Cet exode était d’ailleurs au centre des discussions lors du deuxième jour de la conférence. Selon la ministre adjointe de la Culture, du Sport et de l’Éducation en Géorgie, Irina Abuladze, le gouvernement a pris la décision d’augmenter les dépenses dans le domaine de l’éducation de 6 % du PIB d’ici à 2022 et des modifications considérables dans la législation ont récemment été effectuées.

À ses yeux, ces changements devraient avoir une portée nationale et ils permettront d’améliorer grandement la qualité de l’éducation dans tous les domaines, y compris dans l’enseignement supérieur et dans les sciences. Par ailleurs, les groupes plus vulnérables auront ainsi un accès à une éducation de qualité.

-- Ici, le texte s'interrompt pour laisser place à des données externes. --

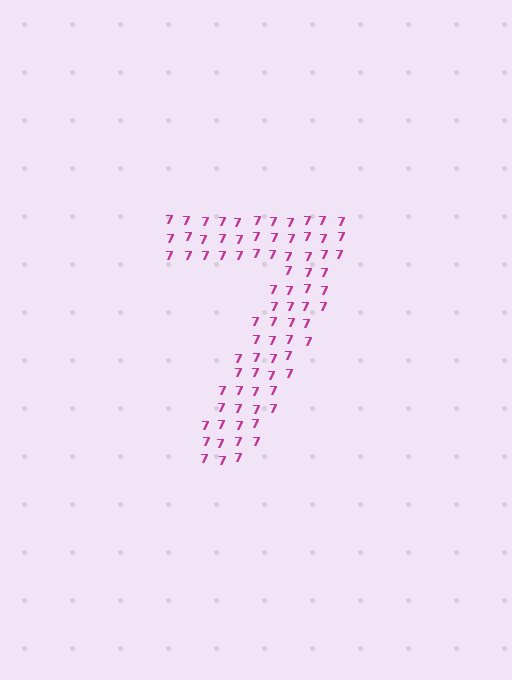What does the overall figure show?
The overall figure shows the digit 7.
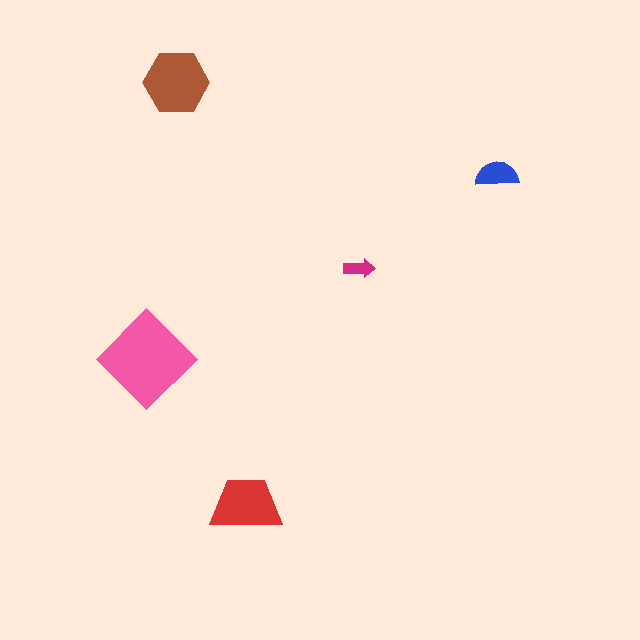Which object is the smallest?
The magenta arrow.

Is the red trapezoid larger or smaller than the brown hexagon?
Smaller.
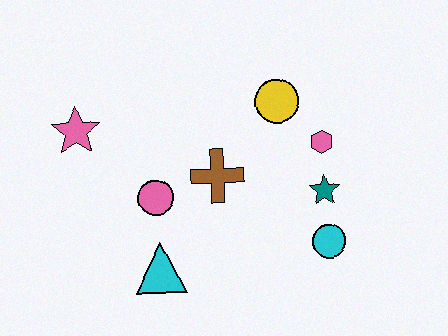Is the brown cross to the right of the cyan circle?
No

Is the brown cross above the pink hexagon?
No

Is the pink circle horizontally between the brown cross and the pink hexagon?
No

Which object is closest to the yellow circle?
The pink hexagon is closest to the yellow circle.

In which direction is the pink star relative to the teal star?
The pink star is to the left of the teal star.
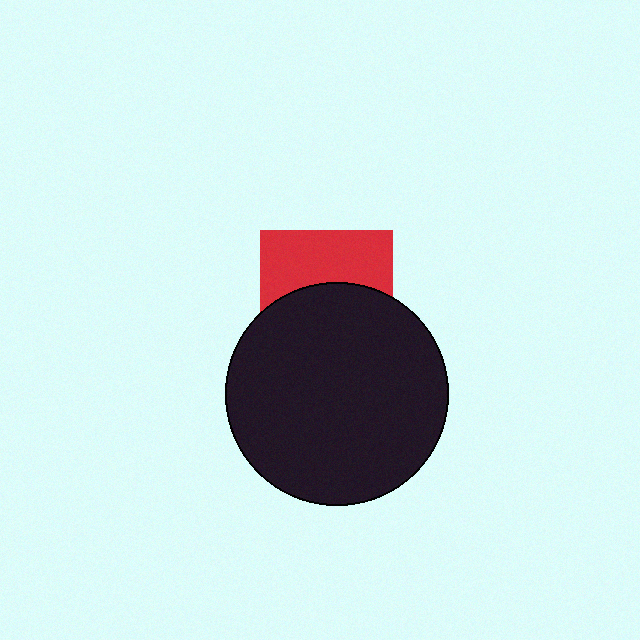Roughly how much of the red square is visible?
A small part of it is visible (roughly 45%).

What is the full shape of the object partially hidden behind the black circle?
The partially hidden object is a red square.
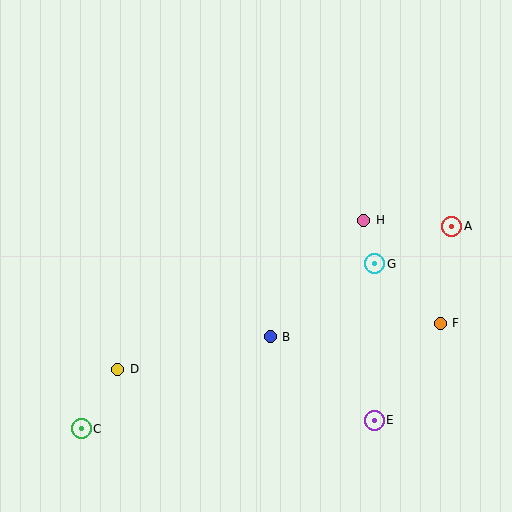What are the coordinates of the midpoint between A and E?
The midpoint between A and E is at (413, 323).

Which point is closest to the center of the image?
Point B at (270, 337) is closest to the center.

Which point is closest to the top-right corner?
Point A is closest to the top-right corner.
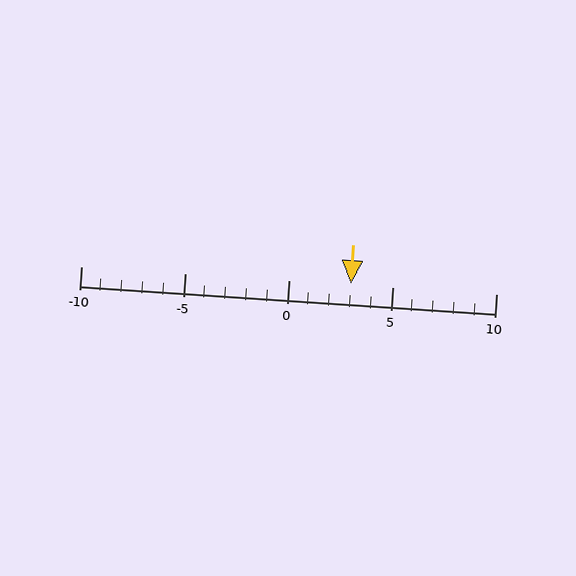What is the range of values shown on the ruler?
The ruler shows values from -10 to 10.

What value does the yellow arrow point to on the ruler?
The yellow arrow points to approximately 3.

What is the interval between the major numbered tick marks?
The major tick marks are spaced 5 units apart.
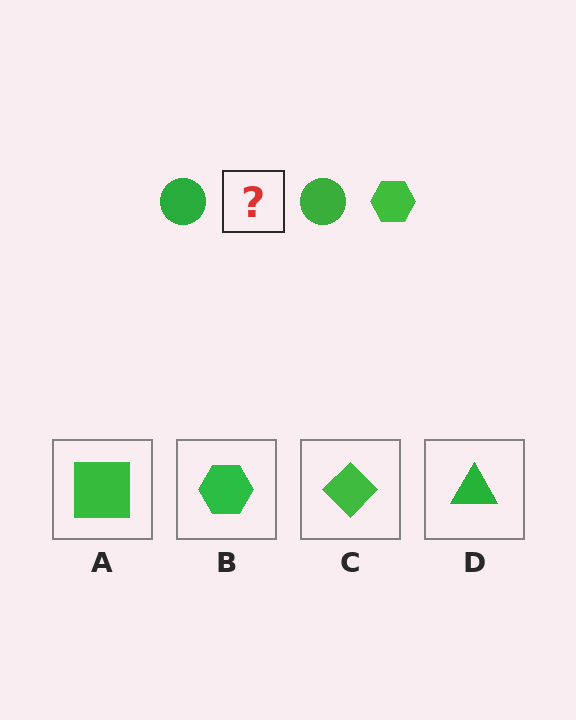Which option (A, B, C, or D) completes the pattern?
B.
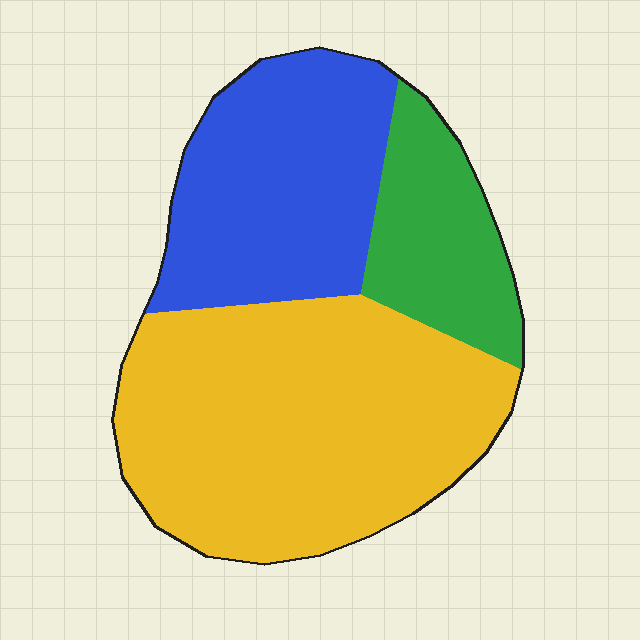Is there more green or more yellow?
Yellow.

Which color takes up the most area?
Yellow, at roughly 50%.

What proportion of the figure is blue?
Blue takes up between a quarter and a half of the figure.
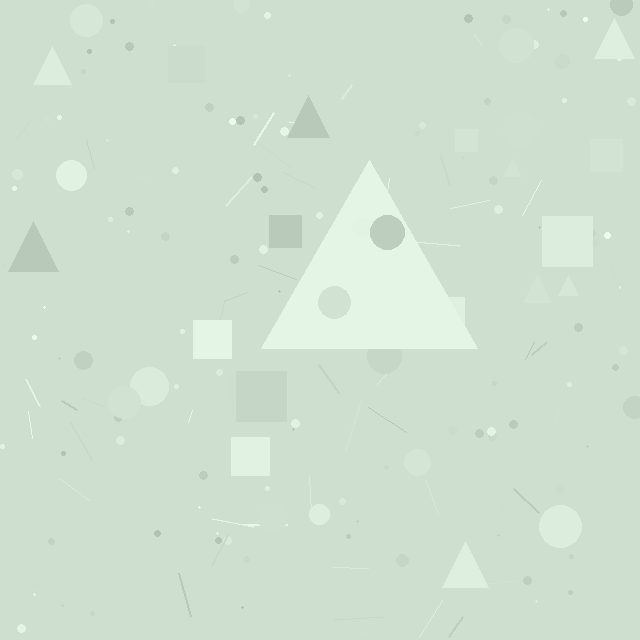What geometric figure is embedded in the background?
A triangle is embedded in the background.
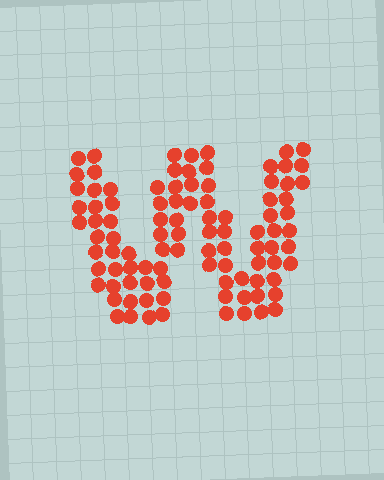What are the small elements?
The small elements are circles.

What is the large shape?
The large shape is the letter W.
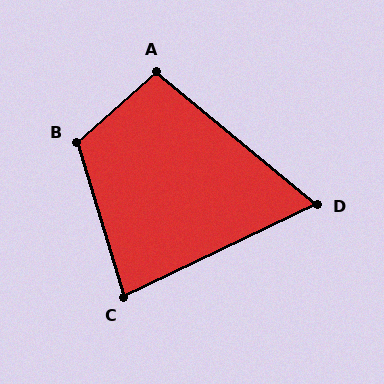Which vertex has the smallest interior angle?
D, at approximately 65 degrees.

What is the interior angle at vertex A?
Approximately 99 degrees (obtuse).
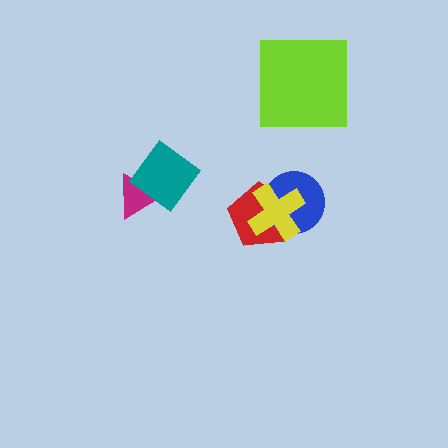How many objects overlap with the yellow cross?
2 objects overlap with the yellow cross.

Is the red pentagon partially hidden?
Yes, it is partially covered by another shape.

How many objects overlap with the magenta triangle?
1 object overlaps with the magenta triangle.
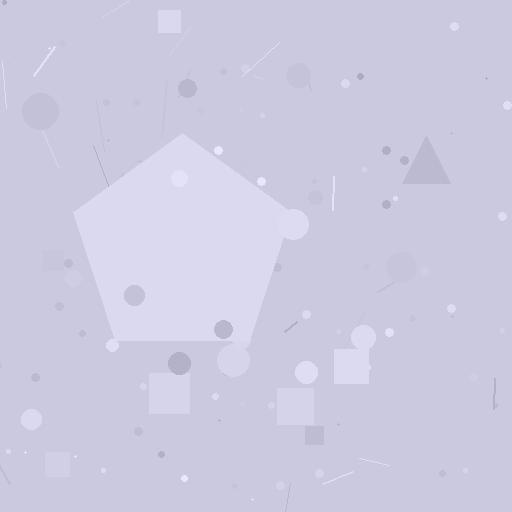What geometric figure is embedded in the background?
A pentagon is embedded in the background.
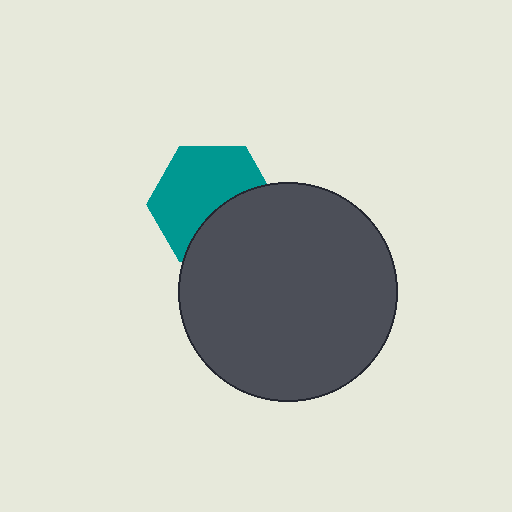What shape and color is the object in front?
The object in front is a dark gray circle.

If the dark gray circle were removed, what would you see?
You would see the complete teal hexagon.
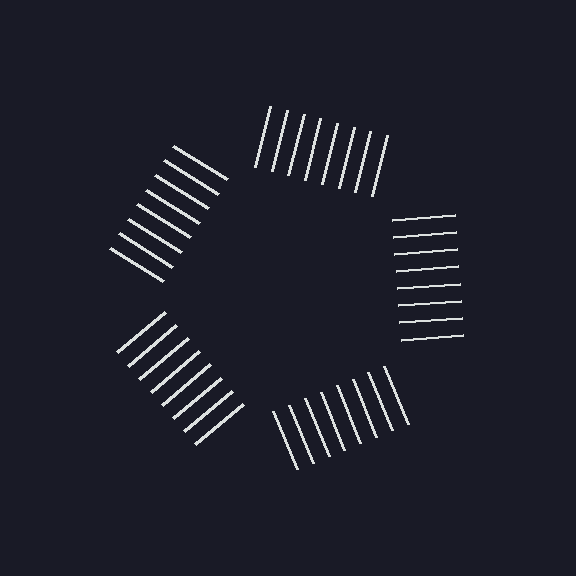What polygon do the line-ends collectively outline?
An illusory pentagon — the line segments terminate on its edges but no continuous stroke is drawn.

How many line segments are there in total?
40 — 8 along each of the 5 edges.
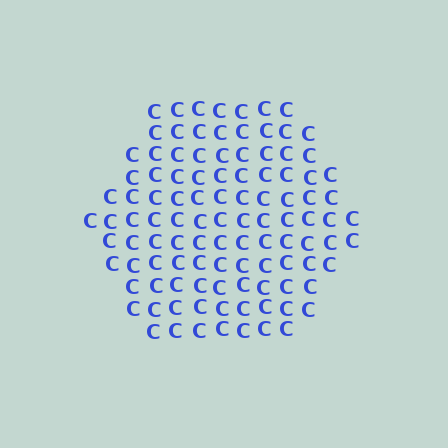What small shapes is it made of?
It is made of small letter C's.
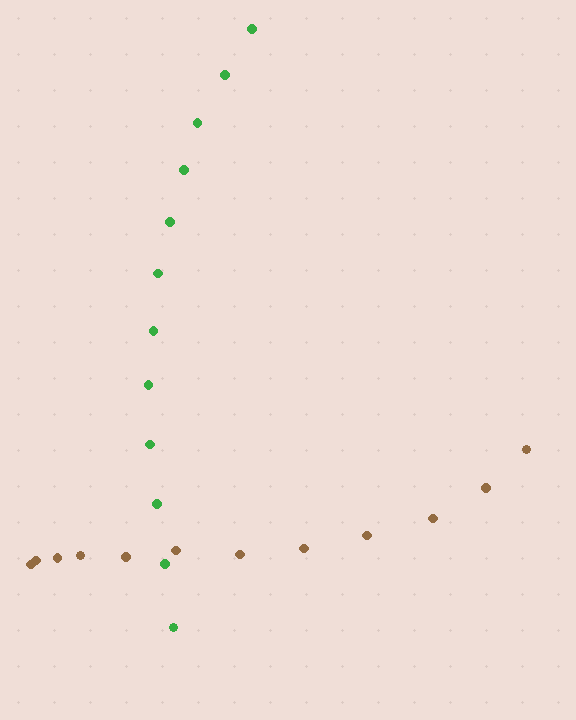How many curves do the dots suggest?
There are 2 distinct paths.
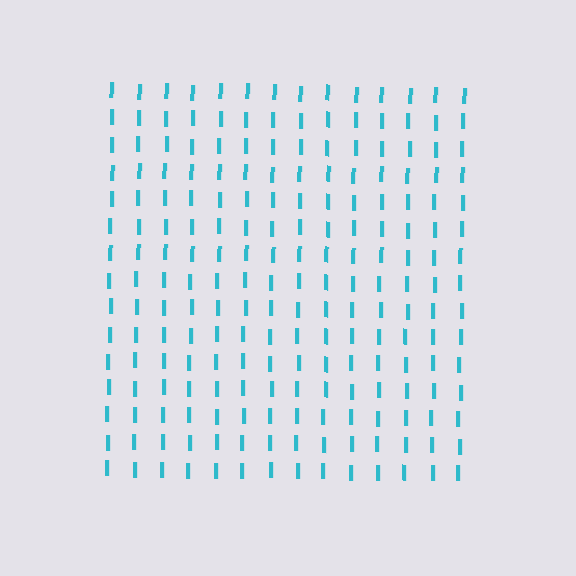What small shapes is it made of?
It is made of small letter I's.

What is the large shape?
The large shape is a square.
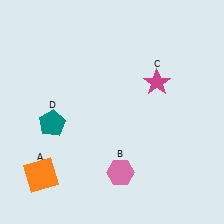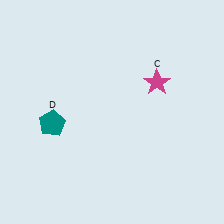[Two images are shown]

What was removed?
The pink hexagon (B), the orange square (A) were removed in Image 2.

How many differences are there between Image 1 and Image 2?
There are 2 differences between the two images.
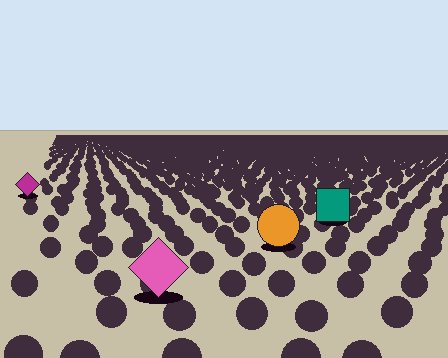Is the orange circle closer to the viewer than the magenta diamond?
Yes. The orange circle is closer — you can tell from the texture gradient: the ground texture is coarser near it.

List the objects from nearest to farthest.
From nearest to farthest: the pink diamond, the orange circle, the teal square, the magenta diamond.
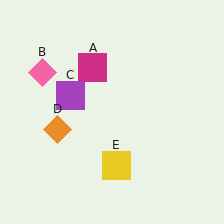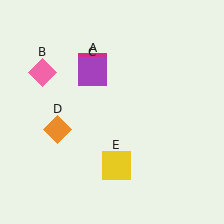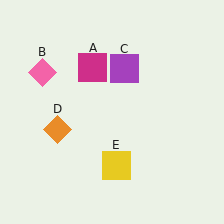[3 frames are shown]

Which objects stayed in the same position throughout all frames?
Magenta square (object A) and pink diamond (object B) and orange diamond (object D) and yellow square (object E) remained stationary.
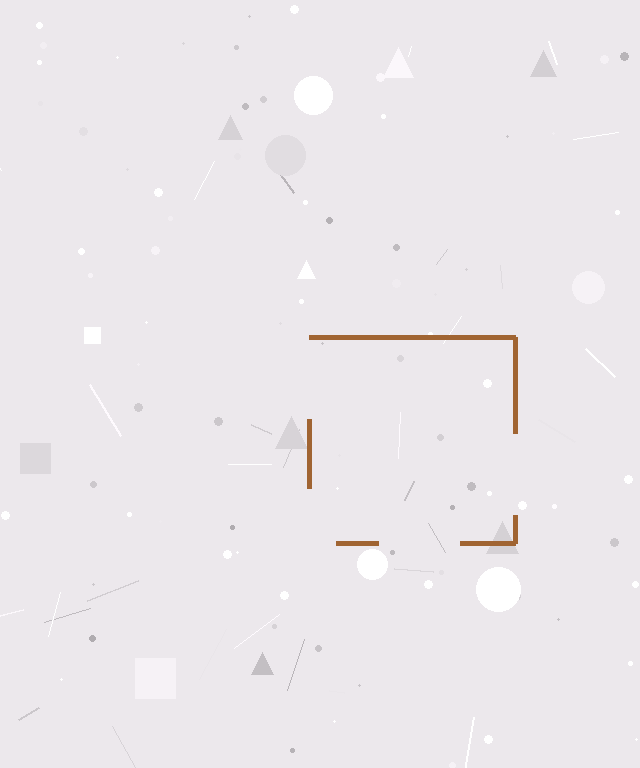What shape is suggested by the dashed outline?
The dashed outline suggests a square.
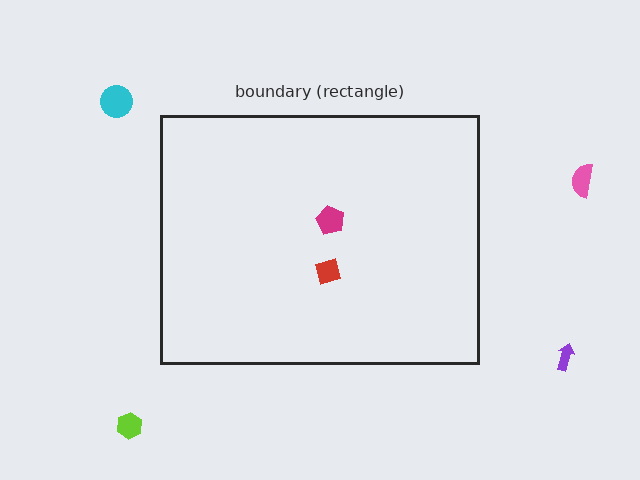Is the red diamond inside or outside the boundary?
Inside.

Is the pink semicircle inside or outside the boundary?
Outside.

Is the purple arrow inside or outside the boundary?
Outside.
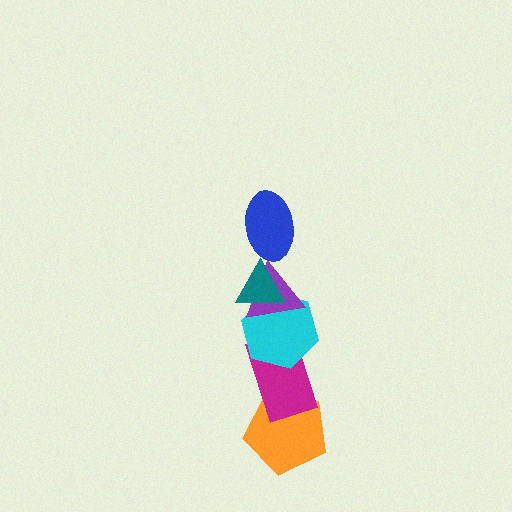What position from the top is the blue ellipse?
The blue ellipse is 1st from the top.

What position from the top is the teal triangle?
The teal triangle is 2nd from the top.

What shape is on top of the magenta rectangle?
The cyan hexagon is on top of the magenta rectangle.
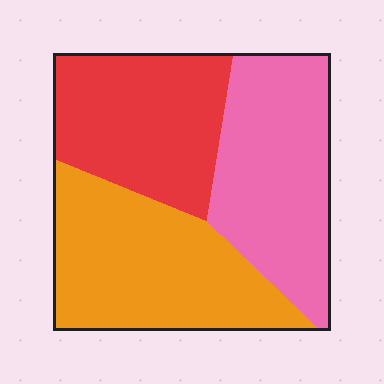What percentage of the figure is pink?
Pink takes up about one third (1/3) of the figure.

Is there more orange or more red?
Orange.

L’un des objectifs est de se concentrer sur les écoles de taille moyenne dans des régions qui manquent actuellement de professeurs.

En outre, elle a indiqué que la première école européenne en dehors de l’UE ouvrirait bientôt ses portes à Tbilissi et un représentant de la Commission européenne a déclaré que les élèves des pays du partenariat oriental y seraient les bienvenus. En conclusion, Irina Abuladze a affirmé que le pays avait à cœur de fournir une éducation de qualité européenne à ses citoyens.

Nino Javakhade, ministre adjointe de l’Intérieur en Géorgie, a quant à elle abordé la problématique de l’exode géorgien vers l’UE, rendu possible grâce à un régime d’exemption de visa en œuvre depuis 2017.

Selon elle, cette exemption est l’avancée la plus tangible pour la Géorgie puisque chaque citoyen peut en bénéficier, ce qui a renforcé le soutien de la population à l’UE à des niveaux sans précédent. De récents sondages indiquent que plus de 80 % des Géorgiens soutiennent la volonté du pays d’adhérer à l’Union européenne.

Les Géorgiens bientôt accueillis en UE sans visa

Le 27 février, le Conseil européen a approuvé la proposition de la Commission de libéraliser le régime des visas pour la Géorgie. Un article d’Euractiv Allemagne.

Depuis la mise en place de ce régime, 400 000 Géorgiens — parmi les 3,5 millions que compte le pays — ont voyagé dans l’espace Schengen, et le nombre total de visites s’élève à 800 000.

Elle a toutefois admis que ce régime présentait quelques problèmes et que le pays travaillait désormais à un niveau multilatéral avec l’UE et à un niveau bilatéral avec les pays les plus touchés, en particulier en ce qui concerne les demandeurs d’asile.

Nino Javakhade a assuré que le gouvernement géorgien collaborait également avec l’UE au sujet de la « migration circulaire » ou migration répétée : les va-et-vient d’un travailleur immigré entre son pays d’origine et son pays d’accueil, généralement à des fins d’emploi.